With this perfectly bad market timing, Tiffany still didn’t do too bad. Her $96,000 she saved and invested over the last 40 years is now worth $663,594. Even though she invested only at each market peak, her big nest egg is thanks to the power of buying and holding. Since she never sold, her investment always recovered and flourished as the market inevitably recovered far surpassing her original entry points.

Brittany Buys at the Bottom

Brittany, in stark contrast to Tiffany, was omniscient. She also saved her money in a savings account earning 3% interest, but she correctly predicted the exact bottom of each of the four crashes and invested all of her saved cash on those days. Once invested, she also held her index fund while saving up for the next market crash. It can’t be overstated, how hard it is to predict the bottom of a market. In 1990 with war breaking out in the Middle East, Brittany decided to dump all her cash in when the market was only down 19%. But in 2007, the market dropped 19% and she didn’t jump in until it fell all the way down to a 56% drop, again perfectly predicting the exact moment it had no further to fall and dumped in all of her cash just in time for the recovery.

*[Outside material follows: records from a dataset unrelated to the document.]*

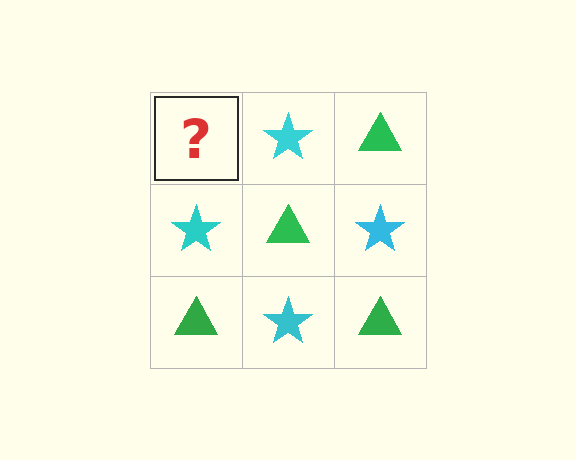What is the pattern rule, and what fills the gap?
The rule is that it alternates green triangle and cyan star in a checkerboard pattern. The gap should be filled with a green triangle.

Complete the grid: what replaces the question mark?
The question mark should be replaced with a green triangle.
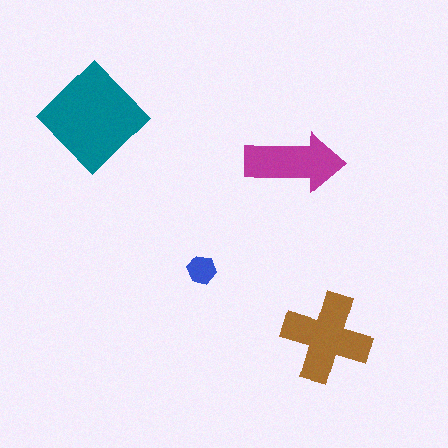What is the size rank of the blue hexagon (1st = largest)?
4th.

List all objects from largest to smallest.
The teal diamond, the brown cross, the magenta arrow, the blue hexagon.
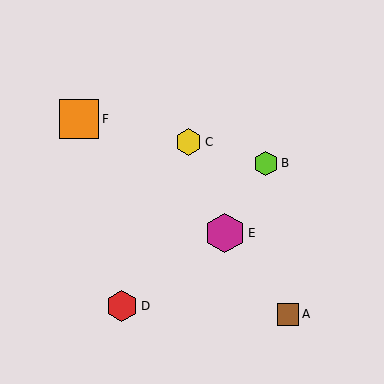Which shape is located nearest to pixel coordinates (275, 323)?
The brown square (labeled A) at (288, 314) is nearest to that location.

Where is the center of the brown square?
The center of the brown square is at (288, 314).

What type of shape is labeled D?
Shape D is a red hexagon.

For this impossibly perfect market timing, Brittany Bottom was rewarded. Her $96,000 of savings has grown to $956,838 today. It’s certainly an improvement, but interesting to note that when comparing the absolute worst market timing versus the absolute best, the difference is only a 44% gain. Both Brittany and Tiffany have the vast majority of their growth thanks to buying and holding a low cost index fund.

Slow and Steady Sarah

Sarah was different from her friends. She didn’t try to time market peaks or valleys. She didn’t watch stock prices or listen to doomsday predictions. In fact, she only did one thing. On the day she opened her account in 1979, she set up a $200 per month auto investment in an S&P 500 index fund. Then she never looked at her account again.

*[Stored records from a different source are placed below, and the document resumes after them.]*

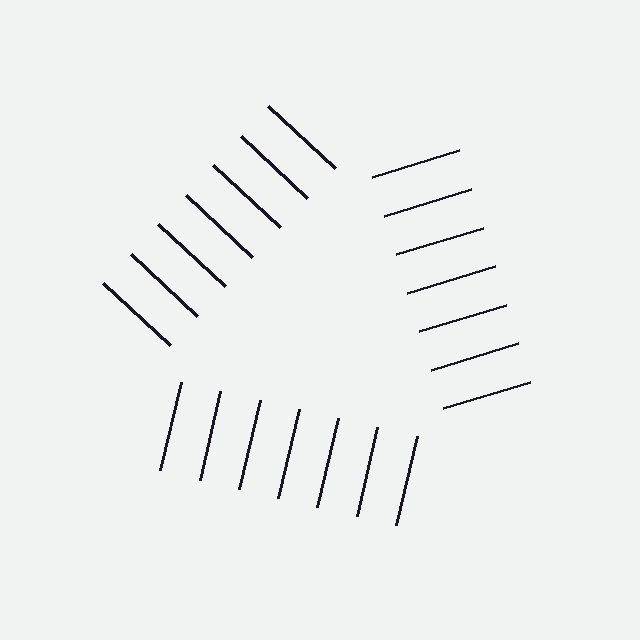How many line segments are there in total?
21 — 7 along each of the 3 edges.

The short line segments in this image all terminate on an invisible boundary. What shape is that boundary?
An illusory triangle — the line segments terminate on its edges but no continuous stroke is drawn.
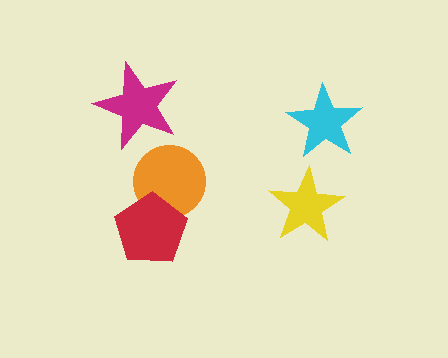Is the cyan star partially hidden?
No, no other shape covers it.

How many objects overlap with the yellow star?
0 objects overlap with the yellow star.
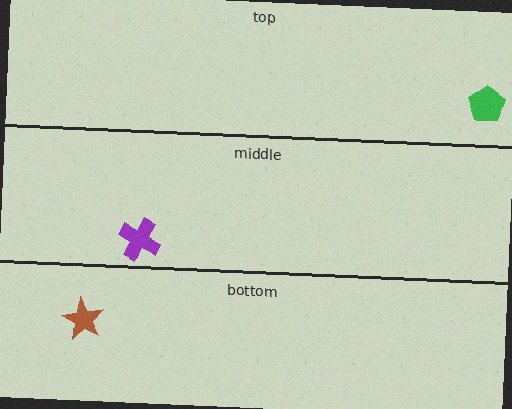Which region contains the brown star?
The bottom region.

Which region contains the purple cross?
The middle region.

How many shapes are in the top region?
1.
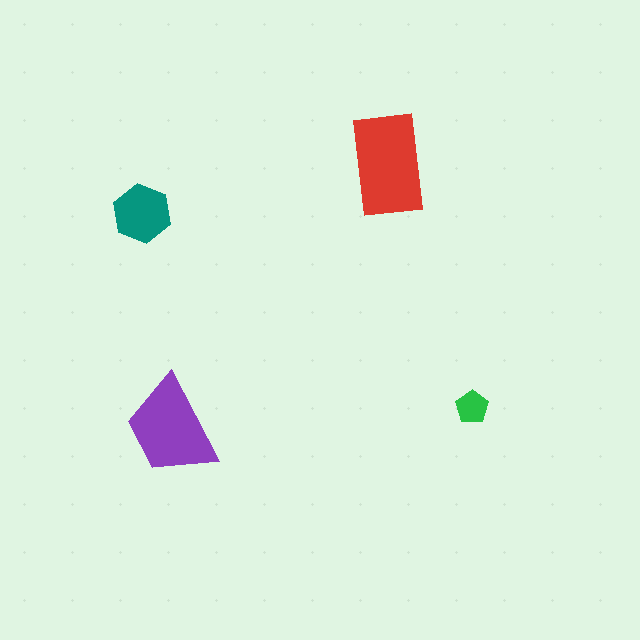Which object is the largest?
The red rectangle.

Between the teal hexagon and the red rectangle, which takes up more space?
The red rectangle.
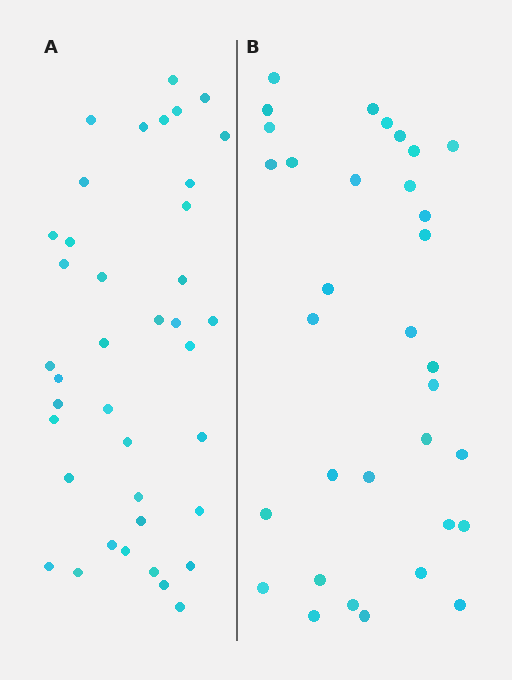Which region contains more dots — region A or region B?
Region A (the left region) has more dots.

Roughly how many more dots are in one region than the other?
Region A has about 6 more dots than region B.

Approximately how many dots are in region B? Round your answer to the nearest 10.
About 30 dots. (The exact count is 33, which rounds to 30.)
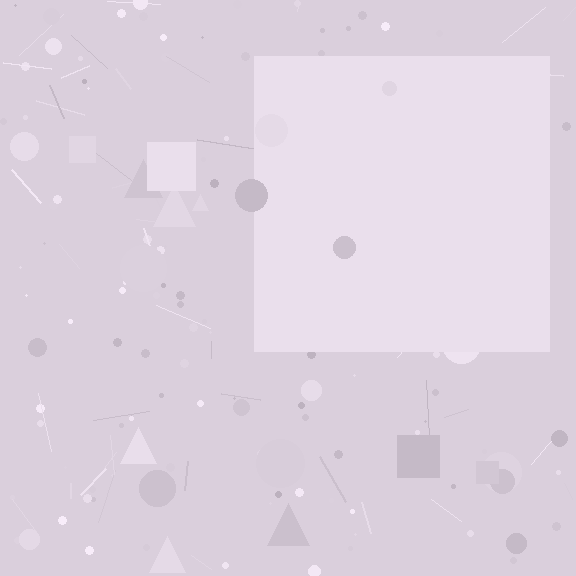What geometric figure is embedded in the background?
A square is embedded in the background.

Each month her account would automatically invest $200 more in her index fund at whatever the current price happened to be. She invested at every market peak and every market bottom. She invested the first month and the last month and every month in between. But her money never sat in a savings account earning 3% interest.

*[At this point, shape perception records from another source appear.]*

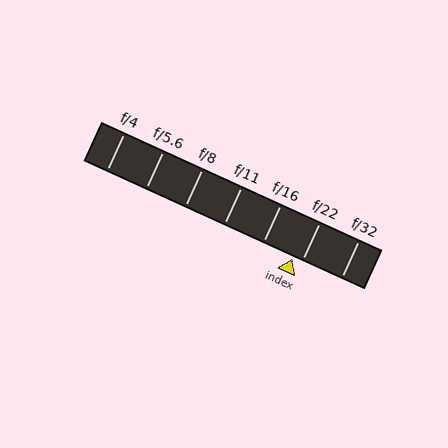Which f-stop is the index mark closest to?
The index mark is closest to f/22.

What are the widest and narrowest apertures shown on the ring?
The widest aperture shown is f/4 and the narrowest is f/32.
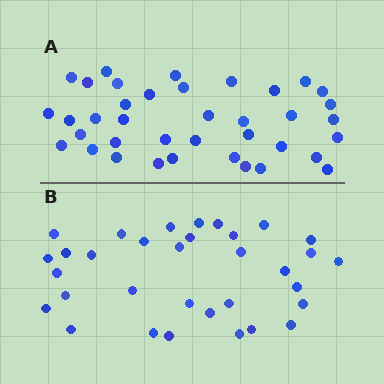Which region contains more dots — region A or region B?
Region A (the top region) has more dots.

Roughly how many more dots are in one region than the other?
Region A has about 5 more dots than region B.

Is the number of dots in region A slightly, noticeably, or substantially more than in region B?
Region A has only slightly more — the two regions are fairly close. The ratio is roughly 1.2 to 1.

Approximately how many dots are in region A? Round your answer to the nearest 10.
About 40 dots. (The exact count is 38, which rounds to 40.)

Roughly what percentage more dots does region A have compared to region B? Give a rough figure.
About 15% more.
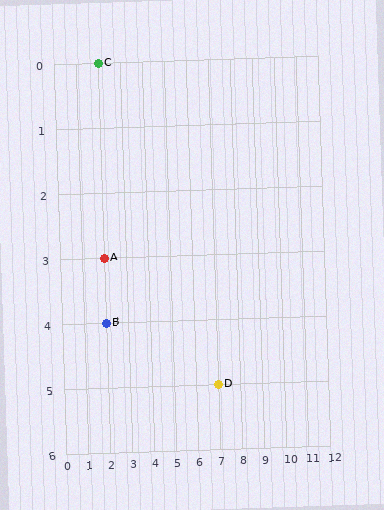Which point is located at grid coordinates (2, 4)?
Point B is at (2, 4).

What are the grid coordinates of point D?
Point D is at grid coordinates (7, 5).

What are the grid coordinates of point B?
Point B is at grid coordinates (2, 4).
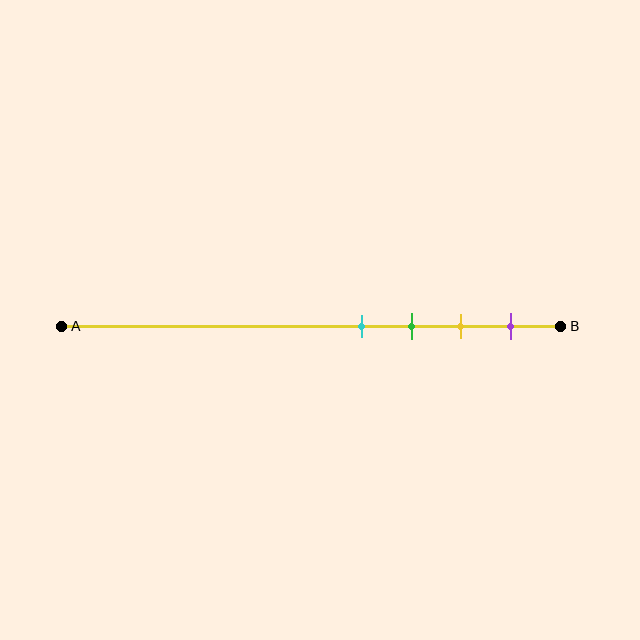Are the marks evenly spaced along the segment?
The marks are evenly spaced relative to one another, but the end sections next to A and B have different lengths, so they do not divide the segment into equal parts.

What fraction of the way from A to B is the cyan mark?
The cyan mark is approximately 60% (0.6) of the way from A to B.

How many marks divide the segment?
There are 4 marks dividing the segment.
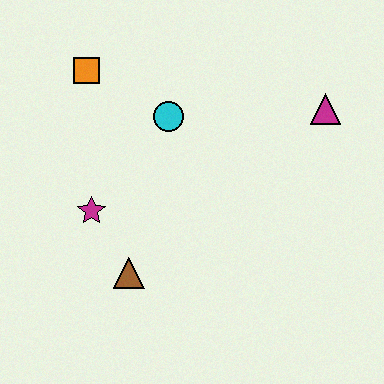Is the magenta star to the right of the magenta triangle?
No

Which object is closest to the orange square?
The cyan circle is closest to the orange square.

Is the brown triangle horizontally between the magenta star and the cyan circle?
Yes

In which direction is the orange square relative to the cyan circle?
The orange square is to the left of the cyan circle.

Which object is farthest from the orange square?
The magenta triangle is farthest from the orange square.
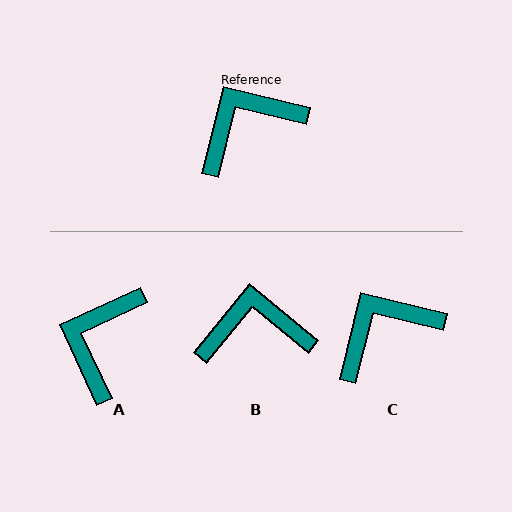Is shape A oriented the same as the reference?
No, it is off by about 39 degrees.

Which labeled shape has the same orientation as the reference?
C.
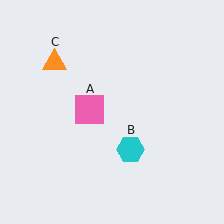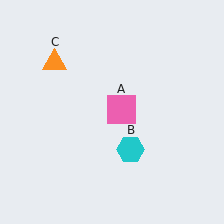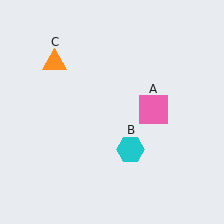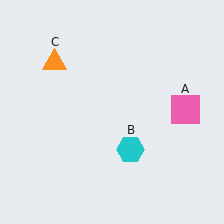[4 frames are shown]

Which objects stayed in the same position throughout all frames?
Cyan hexagon (object B) and orange triangle (object C) remained stationary.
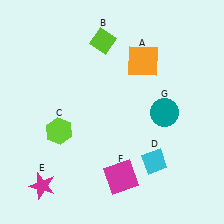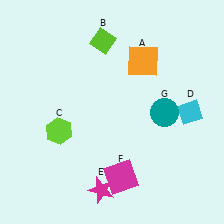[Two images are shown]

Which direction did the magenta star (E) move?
The magenta star (E) moved right.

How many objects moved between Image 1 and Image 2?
2 objects moved between the two images.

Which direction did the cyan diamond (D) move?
The cyan diamond (D) moved up and to the right.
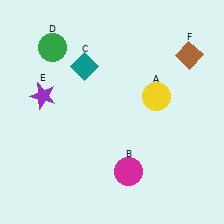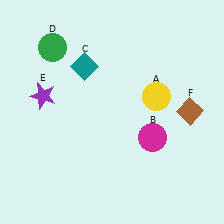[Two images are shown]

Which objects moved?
The objects that moved are: the magenta circle (B), the brown diamond (F).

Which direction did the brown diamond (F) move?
The brown diamond (F) moved down.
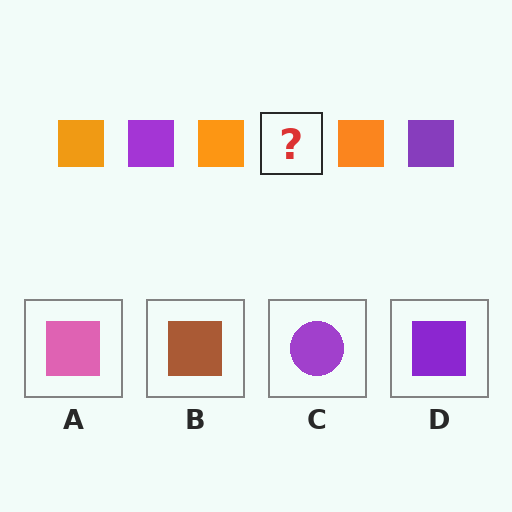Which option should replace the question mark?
Option D.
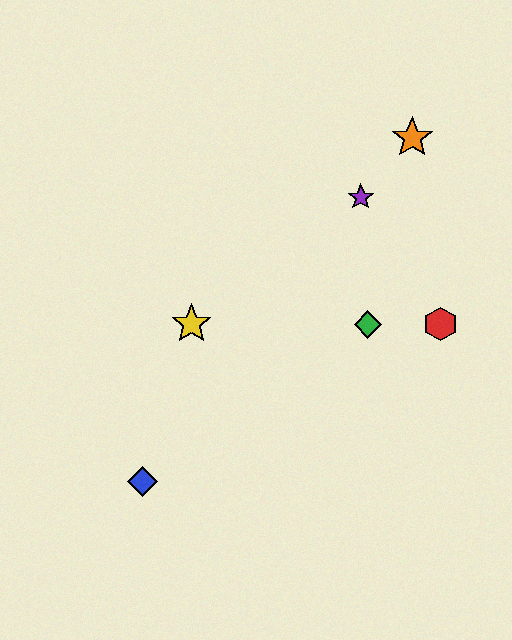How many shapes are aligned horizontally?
3 shapes (the red hexagon, the green diamond, the yellow star) are aligned horizontally.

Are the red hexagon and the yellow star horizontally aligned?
Yes, both are at y≈324.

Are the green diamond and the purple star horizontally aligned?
No, the green diamond is at y≈324 and the purple star is at y≈197.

When Sarah Steady was ready to retire, she signed up for online access to her account (since the internet had been invented since she last looked at it). She was pleasantly surprised with what she found. Her slow and steady approach had grown her nest egg to $1,386,429. Even though she didn’t have Brittany’s impossibly perfect ability to know the bottom of the market, Sarah’s investment crushed Brittany’s by more than $400,000.

Recap

  • Amount Saved/Invested: $96,000 each
  • Investment: Buy and hold an S&P 500 index fund
  • Tiffany (worst timing in the world): $663,594
  • Brittany (best timing in the world): $956,838
  • Sarah (auto invests monthly): $1,386,429

So if you’re worried the market is too high and we’re due for a crash. Or you want to wait for the inevitable drop before you put your money in. Think about whether you’re so good at predicting the market you can do it better than Brittany who knew when to invest down to the exact day. And even if you are that good, realize that it’s still a losing strategy to the early and often approach that Sarah executed so flawlessly.